Однако она сочла странным, что он не стал рассказывать о своих делах. Дагни ожидала услышать, что лишь работа интересует его, и что он первым делом поделится с ней своими успехами. Франсиско не стал этого делать. Напротив, он начал расспрашивать ее о перспективах и об ее отношении к«Таггерт Трансконтинентал». Дагни рассказывала о своих делах так, как всегда говорила о них, зная, что лишь он один способен понять ее страстную преданность делу. Франсиско внимательно слушал ее, не делая никаких замечаний.

Официант включил радио, передавали тихую вечернюю музыку, не пробуждавшую никаких чувств. И вдруг комнату захлестнула волна звуков, сотрясшая стены, словно подземный толчок. Потрясение было вызвано не громкостью, а могучей мелодией. Зазвучала свежая запись нового, Четвертого, концерта Халлея.

Оба они в молчании внимали этому восстанию, музыкальному бунту – победному гимну великих мучеников, отказавшихся подчиниться боли.
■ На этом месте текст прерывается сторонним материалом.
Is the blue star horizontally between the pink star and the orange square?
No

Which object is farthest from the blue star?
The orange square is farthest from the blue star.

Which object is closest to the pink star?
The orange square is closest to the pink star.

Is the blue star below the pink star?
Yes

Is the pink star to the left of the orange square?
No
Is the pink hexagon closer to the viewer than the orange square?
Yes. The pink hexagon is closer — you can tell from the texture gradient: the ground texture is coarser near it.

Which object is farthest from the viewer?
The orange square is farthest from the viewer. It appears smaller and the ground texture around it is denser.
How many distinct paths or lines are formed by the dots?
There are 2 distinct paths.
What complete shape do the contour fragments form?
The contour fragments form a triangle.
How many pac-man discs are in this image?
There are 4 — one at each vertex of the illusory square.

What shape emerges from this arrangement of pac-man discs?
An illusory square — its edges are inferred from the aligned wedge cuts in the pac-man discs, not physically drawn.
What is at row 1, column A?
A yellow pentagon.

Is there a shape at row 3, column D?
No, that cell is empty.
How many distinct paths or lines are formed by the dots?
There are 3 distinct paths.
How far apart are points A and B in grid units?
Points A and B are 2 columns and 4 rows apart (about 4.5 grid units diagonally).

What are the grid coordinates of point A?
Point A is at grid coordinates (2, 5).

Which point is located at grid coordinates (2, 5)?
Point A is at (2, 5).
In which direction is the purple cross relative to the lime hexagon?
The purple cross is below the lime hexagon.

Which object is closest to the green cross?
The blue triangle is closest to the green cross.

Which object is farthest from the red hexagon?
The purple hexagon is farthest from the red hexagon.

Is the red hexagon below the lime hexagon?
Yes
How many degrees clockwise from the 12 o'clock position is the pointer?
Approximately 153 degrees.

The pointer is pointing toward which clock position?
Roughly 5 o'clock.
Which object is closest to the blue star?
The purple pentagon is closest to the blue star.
Франсиско слушал, разглядывая городской пейзаж за окнами.

Наконец он проговорил без какого-то перехода или предупреждения странным, совершенно невыразительным тоном:

– Дагни, а что бы ты сказала, если бы я попросил тебя оставить«Таггерт Трансконтинентал»и плюнуть на ее дальнейшую жалкую судьбу – пусть себе катится в тартарары под руководством твоего братца?
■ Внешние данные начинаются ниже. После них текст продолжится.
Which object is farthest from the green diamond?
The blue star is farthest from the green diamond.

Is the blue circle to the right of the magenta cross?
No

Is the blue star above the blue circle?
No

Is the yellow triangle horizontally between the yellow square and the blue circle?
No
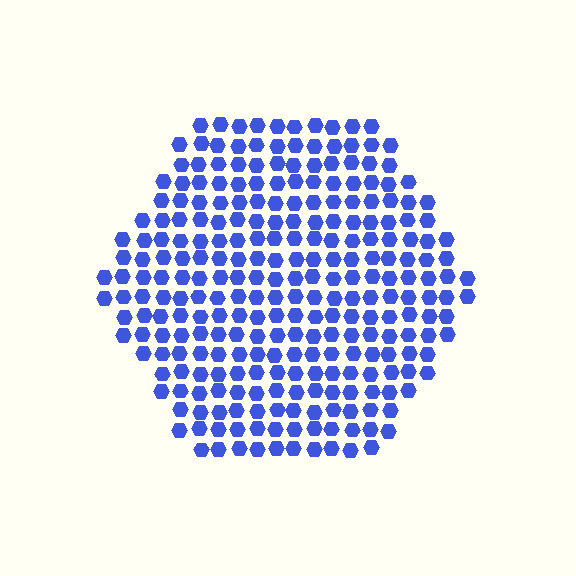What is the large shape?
The large shape is a hexagon.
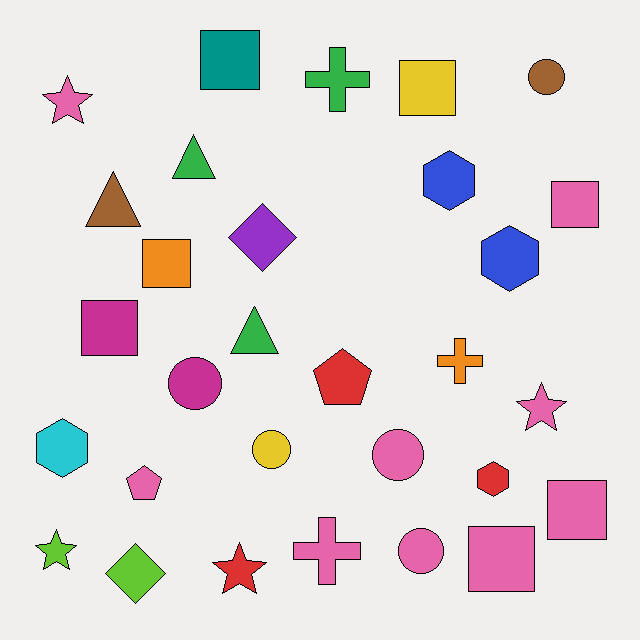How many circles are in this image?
There are 5 circles.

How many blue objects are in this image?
There are 2 blue objects.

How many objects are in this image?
There are 30 objects.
– Ты хочешь знать, что бы я подумала, если бы ты предложил мне совершить самоубийство? – сердито ответила она.

Франсиско молчал.

– Почему тебя вообще это интересует? – резко спросила она. – Твой вопрос не был шуткой. Прежде ты никогда не шутил такими вещами.

На лице его не было и намека на веселье. Ответ Франсиско прозвучал негромко и серьезно:

– Нет, конечно, нет. Мне не следовало спрашивать тебя об этом.

Дагни не без труда перевела разговор на его работу. Франсиско отвечал на вопросы, но сам не проявлял никакой инициативы. Она пересказала ему отзывы предпринимателей о блестящих перспективах«Д’Анкония Коппер»под его руководством.

– Они не ошибаются, – проговорил он безжизненным голосом.

Охваченная внезапной тревогой, не понимая, что именно подтолкнуло ее, она вдруг спросила:

– Франсиско, а зачем ты приехал в Нью-Йорк?

Он неторопливо ответил:

– Чтобы встретиться с другом, попросившим меня об этой встрече.

– Деловой?

Глядя куда-то в сторону, словно отвечая на собственную мысль, чуть с горечью улыбаясь, странно мягким и печальным тоном он ответил:

– Да.

Было уже далеко за полночь, когда она проснулась рядом с ним в постели. Из оставшегося внизу города не доносилось ни звука.В тишине комнаты жизнь словно замерла на какое-то время. Счастливая, утомленная, она лениво повернулась, чтобы посмотреть на него. Франсиско лежал на спине, высоко взбив подушку. Профиль его вырисовывался на фоне освещенного рассеянным городским светом окна. Он не спал, глаза его оставались открытыми. Губы были крепко сжаты, словно он боролся с немыслимой болью, даже не пытаясь скрыть свое страдание.